To overcome these limitations, engineers at Fairchild Imaging (Milpitas, CA) have developed a low-light-level digital camera with a Camera Link interface that combines the best features of CCD imagers and CMOS technology. The camera, shown at Photonics West (San Jose, CA), uses two CMOS readout ICs that are bump bonded to a split-frame transfer CCD. With very low dark current, the camera has been demonstrated to capture images at 30 frames/s where the brightest region within the image has less than 200 photoelectrons.
Low-light level
Scientific CCD image sensors with electron multiplication are also beginning to emerge for low-light-level applications. Before charge-to-voltage conversion, charge passes through a series of multiplication states, in which photogenerated electrons create more electrons with impressively low excess noise. While these devices still suffer flaws due to aging and at high temperature, they are already commercially available and permit low-light-level cameras to be built more easily.

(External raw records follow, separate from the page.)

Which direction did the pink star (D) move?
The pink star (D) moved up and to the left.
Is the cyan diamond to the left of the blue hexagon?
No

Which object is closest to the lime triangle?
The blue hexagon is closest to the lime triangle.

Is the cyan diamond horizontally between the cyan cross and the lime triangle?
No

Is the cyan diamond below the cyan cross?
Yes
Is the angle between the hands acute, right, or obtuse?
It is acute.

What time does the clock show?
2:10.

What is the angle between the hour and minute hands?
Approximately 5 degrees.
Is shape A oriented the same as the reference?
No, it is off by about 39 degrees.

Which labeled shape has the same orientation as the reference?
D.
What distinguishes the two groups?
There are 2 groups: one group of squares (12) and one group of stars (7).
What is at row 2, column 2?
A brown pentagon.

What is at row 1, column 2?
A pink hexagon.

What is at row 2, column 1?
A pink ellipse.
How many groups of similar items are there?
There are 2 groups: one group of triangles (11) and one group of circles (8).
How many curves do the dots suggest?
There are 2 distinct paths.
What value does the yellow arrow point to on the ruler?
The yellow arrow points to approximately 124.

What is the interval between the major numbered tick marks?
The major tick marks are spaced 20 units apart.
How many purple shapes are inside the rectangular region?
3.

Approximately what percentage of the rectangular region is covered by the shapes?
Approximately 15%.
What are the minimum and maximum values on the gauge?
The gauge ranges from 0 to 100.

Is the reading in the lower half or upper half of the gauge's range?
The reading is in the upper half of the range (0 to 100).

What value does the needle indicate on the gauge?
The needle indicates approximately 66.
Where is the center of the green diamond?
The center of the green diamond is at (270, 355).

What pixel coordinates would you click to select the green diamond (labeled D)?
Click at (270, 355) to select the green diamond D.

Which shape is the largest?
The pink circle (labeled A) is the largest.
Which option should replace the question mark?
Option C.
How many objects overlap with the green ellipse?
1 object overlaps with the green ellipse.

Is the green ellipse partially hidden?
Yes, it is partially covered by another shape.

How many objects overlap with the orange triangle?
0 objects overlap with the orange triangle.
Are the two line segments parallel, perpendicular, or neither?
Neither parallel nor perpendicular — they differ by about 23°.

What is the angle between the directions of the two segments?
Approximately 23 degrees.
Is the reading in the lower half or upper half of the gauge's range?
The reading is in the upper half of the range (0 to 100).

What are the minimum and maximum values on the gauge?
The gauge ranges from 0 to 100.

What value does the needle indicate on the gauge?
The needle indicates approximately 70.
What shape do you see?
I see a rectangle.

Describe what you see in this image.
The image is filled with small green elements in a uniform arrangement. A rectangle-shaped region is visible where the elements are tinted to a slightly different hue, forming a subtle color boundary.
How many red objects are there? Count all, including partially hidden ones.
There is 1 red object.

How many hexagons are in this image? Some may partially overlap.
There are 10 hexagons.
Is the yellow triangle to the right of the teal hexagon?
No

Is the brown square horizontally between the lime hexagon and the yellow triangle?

The back-thinned CCD97 from e2v technologies (Chelmsford, England), for example, is available in a 512 times; 512 frame transfer format and is part of the company’s L3Vision range. For scientific imaging at low light, it uses an electron-multiplication output amplifier circuit that can operate with read noise of less than one photoelectron at pixel rates in excess of 11 MHz .
By coupling the quantum-efficiency performance of back-thinning with low read noise, the CCD97 complements the back-thinned CCD60. The back-illuminated CCD60 was the first CCD to offer sensitivity close to the theoretical maximum for a silicon imaging sensor, with quantum efficiency greater than 90% and read noise less than one electron, extending the scope of CCD sensor applications to include confocal microscopy, single-molecule imaging, and adaptive optics.
The CMOS counterpart to this CCD-based electron multiplication technology is called Geiger-mode avalanche pixels. At a pixel size of about 30 µm, the devices are capable of detecting a single photon. However, further developments are needed to increase their fill factor from their current 5%.
In operation, each single-photon avalanche diode (SPAD) is a p-n junction biased above breakdown voltage by an excess voltage of a few volts. A primary carrier resulting from the absorption of a photon can generate an infinite number of secondary electron-hole pairs by impact ionization. Upon arrival of a photon, the breakdown current discharges the depletion region capacitance, reducing the voltage across the SPAD to its breakdown voltage. The near-infinite internal gain requires no further amplification and the pixel output can be routed directly outside the chip.
At the Swiss Federal Institute of Technology (Lausanne, Switzerland), a single 32 × 32 SPAD imager has been developed specifically for use in a 3-D camera. Based on the pulsed time-of-flight (TOF) method, the sensor used in the camera is implemented in standard CMOS technology and consists of an array of single-photon avalanche diodes, capable of performing 1024 independent distance measurements.